Yurii Colombo: Caso Rocchelli, ingiustizia è fatta

Ingiustizia è fatta. Ieri il Tribunale di Milano ha assolto Vitaly Markyv – un neofascista già membro della Guardia Nazionale ucraina – «perché il fatto non sussiste», ribaltando il verdetto del tribunale di Pavia che in primo grado lo aveva condannato a 24 anni per omicidio volontario del fotoreporter italiano Andrea Rocchelli e dell’attivista russo dei diritti civili Andrey Mironov. Il collegio di giudici togati e popolari presieduto da Giovanna Ichino ha anche ordinato l’immediata liberazione dell’imputato detenuto permettendo così che Markyv potesse abbandonare immediatamente l’Italia e potesse eventualmente diventare uccel di bosco in caso il ricorso in Cassazione conducesse alla sua definitiva condanna.

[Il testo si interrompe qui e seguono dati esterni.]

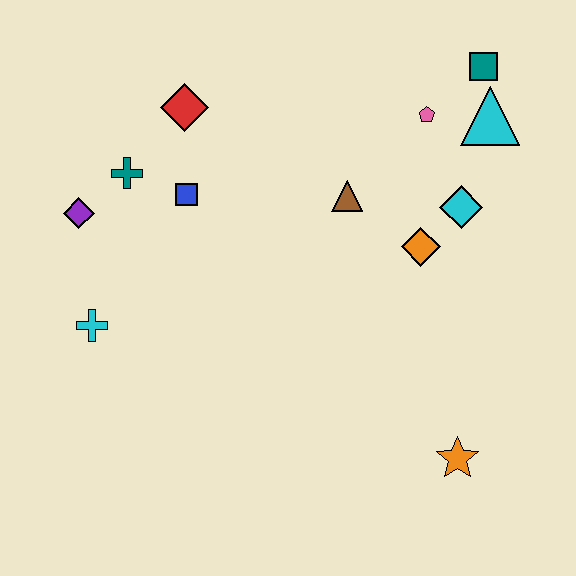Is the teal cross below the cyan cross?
No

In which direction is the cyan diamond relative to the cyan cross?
The cyan diamond is to the right of the cyan cross.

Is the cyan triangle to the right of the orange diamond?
Yes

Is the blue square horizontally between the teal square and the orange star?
No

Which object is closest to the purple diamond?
The teal cross is closest to the purple diamond.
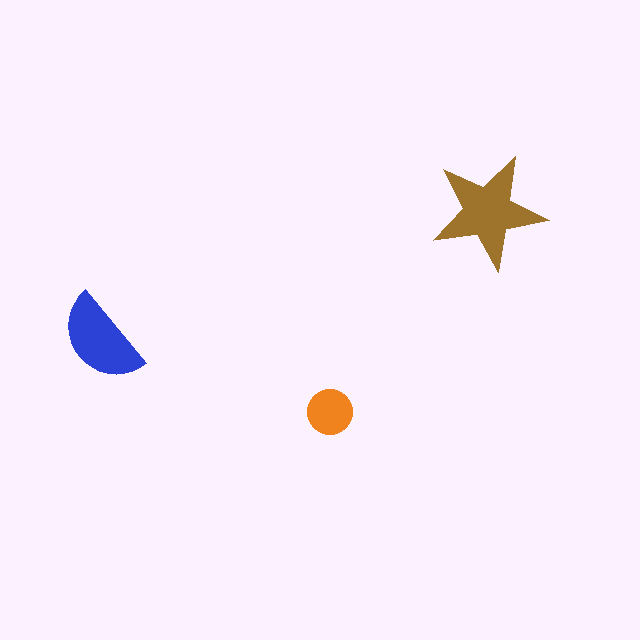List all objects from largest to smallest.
The brown star, the blue semicircle, the orange circle.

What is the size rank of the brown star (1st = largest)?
1st.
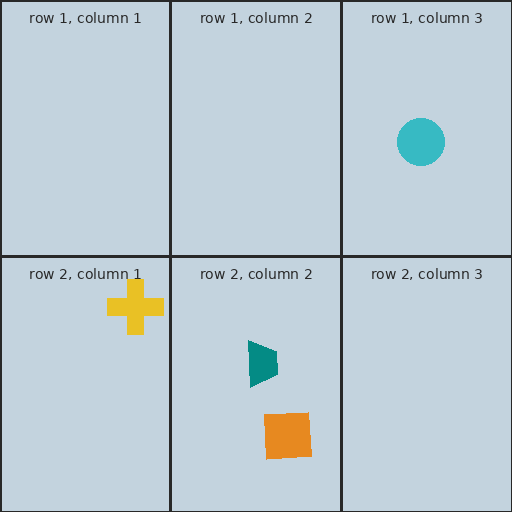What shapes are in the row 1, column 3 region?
The cyan circle.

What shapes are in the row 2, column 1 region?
The yellow cross.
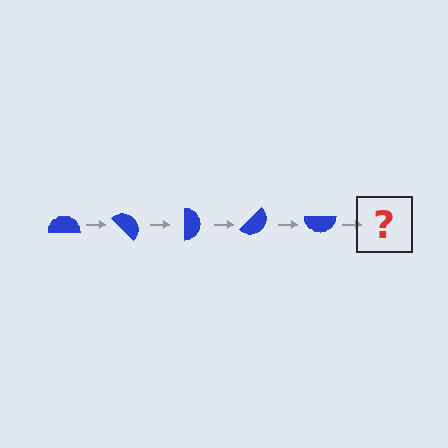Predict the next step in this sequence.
The next step is a blue semicircle rotated 225 degrees clockwise.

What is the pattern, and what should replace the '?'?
The pattern is that the semicircle rotates 45 degrees clockwise each step. The '?' should be a blue semicircle rotated 225 degrees clockwise.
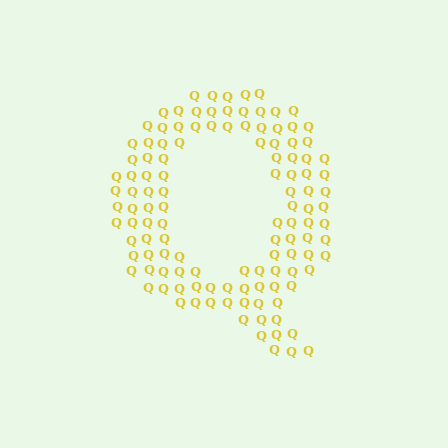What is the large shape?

L’avventuriero infatti con perfetto timing subito dopo la sentenza è stato preso in consegna dal ministro degli Interni ucraino Arsen Avakov, noto per i suoi stretti rapporti con gruppi neonazisti come il Battaglione Azov e Pravy Sektor, che lo ha fatto decollare con un aereo di stato per Kiev. Qui all’aeroporto, dopo essere stato accolto con picchetto d’onore e inno nazionale come se si trattasse di un eroe, Markyv è stato portato a colloquiare con il presidente Volodomyr Zelensky. «Vedremo le motivazioni della sentenza e il da farsi, continuiamo a ritenere corretta la ricostruzione del Tribunale di Pavia e della Procura generale di Milano, a loro e a nostri avvocati va la nostra riconoscenza», ha dichiarato affranta la madre di Rocchelli, mentre gli attivisti della Rete antifascista di Pavia hanno tenuto un presidio di protesta.

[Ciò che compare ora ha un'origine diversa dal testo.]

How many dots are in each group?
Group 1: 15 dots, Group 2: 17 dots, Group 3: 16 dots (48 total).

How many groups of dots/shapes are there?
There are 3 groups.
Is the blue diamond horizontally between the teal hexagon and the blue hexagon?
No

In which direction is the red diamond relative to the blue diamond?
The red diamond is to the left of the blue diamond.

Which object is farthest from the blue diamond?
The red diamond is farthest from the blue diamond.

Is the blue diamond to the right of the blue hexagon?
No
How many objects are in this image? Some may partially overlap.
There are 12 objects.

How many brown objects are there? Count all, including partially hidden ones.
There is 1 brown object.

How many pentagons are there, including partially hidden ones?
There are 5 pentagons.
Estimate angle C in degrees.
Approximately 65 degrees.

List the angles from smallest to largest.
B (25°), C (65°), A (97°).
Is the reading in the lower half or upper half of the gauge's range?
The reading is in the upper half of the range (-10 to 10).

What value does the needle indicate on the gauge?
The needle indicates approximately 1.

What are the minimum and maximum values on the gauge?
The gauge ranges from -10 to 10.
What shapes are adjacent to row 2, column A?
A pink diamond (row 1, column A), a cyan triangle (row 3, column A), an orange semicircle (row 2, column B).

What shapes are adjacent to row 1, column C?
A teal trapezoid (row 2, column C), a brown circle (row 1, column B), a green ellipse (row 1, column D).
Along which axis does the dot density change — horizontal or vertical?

Manifestazioni in onore di Markyv in Ucraina, dove è considerato un eroe nazionale

Alla liberazione di Markyv si è giunti dopo una fortissima pressione diplomatica da parte del governo di Kiev spalleggiato dai radicali ma anche da settori del Partito democratico che sembrano aver fatto della russofobia uno dei motivi della propria esistenza politica.

Facendosi beffa del protocollo, Zelensky nel suo incontro a Roma con Giuseppe Conte dello scorso 7 febbraio [2020, N. d. R.] aveva sollevato il “caso Markyv”, giungendo persino a dichiarare in conferenza stampa di comprendere che «il primo ministro italiano non possa influenzare i tribunali in Italia. Ma ho mostrato in dettaglio cosa è successo lì, quanto era lontano dal luogo dell’omicidio. E che dobbiamo riprenderci il ragazzo». Veniva coinvolto anche il Vaticano: in una telefonata del 5 giugno di quest’anno Zelensky chiedeva intercessione a Papa Francesco per «risolvere il caso». Una fitta trama di contatti per giungere all’obiettivo di «liberare il soldato Markyv» che trovava suggello nello spostamento della sede del processo di appello da Pavia a Milano.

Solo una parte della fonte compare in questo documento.